The use of glucocorticoids in ophthalmology based on their local anti-inflammatory, antiallergic, antipruritic effect. Indications for the prescription of glucocorticoids are inflammatory diseases of the eye of non-infectious etiology, incl. after injuries and operations - iritis, iridocyclitis, scleritis, keratitis, uveitis, etc. For this purpose, the following are used: hydrocortisone, betamethasone, desonide, triamcinolone, etc. The most preferable is the use of local forms (eye drops or suspension, ointments), in severe cases - subconjunctival injections. When systemically (parenterally, orally) using glucocorticoids in ophthalmology, one should remember the high probability (75%) of developing steroid cataracts with daily use of prednisolone at a dose of more than 15 mg for several months (as well as equivalent doses of other drugs), and the risk increases with increasing the duration of treatment.

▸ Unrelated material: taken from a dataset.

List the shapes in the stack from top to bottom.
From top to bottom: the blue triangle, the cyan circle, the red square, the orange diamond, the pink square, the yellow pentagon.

Glucocorticoids are contraindicated in acute infectious eye diseases. If necessary, for example, for bacterial infections, combined drugs containing antibiotics are used, such as eye/ear drops Garazon (betamethasone + gentamicin) or Sofradex (dexamethasone + framycetin + gramicidin), etc. Combination drugs containing HA and antibiotics are widely used in ophthalmic and otorhinolaryngological practice. In ophthalmology - for the treatment of inflammatory and allergic eye diseases in the presence of a concomitant or suspected bacterial infection, for example, with certain types of conjunctivitis, in the postoperative period. In otorhinolaryngology - with external otitis; rhinitis complicated by secondary infection, etc. It should be borne in mind that the same bottle of the drug is not recommended for the treatment of otitis, rhinitis and eye diseases in order to avoid the spread of infection.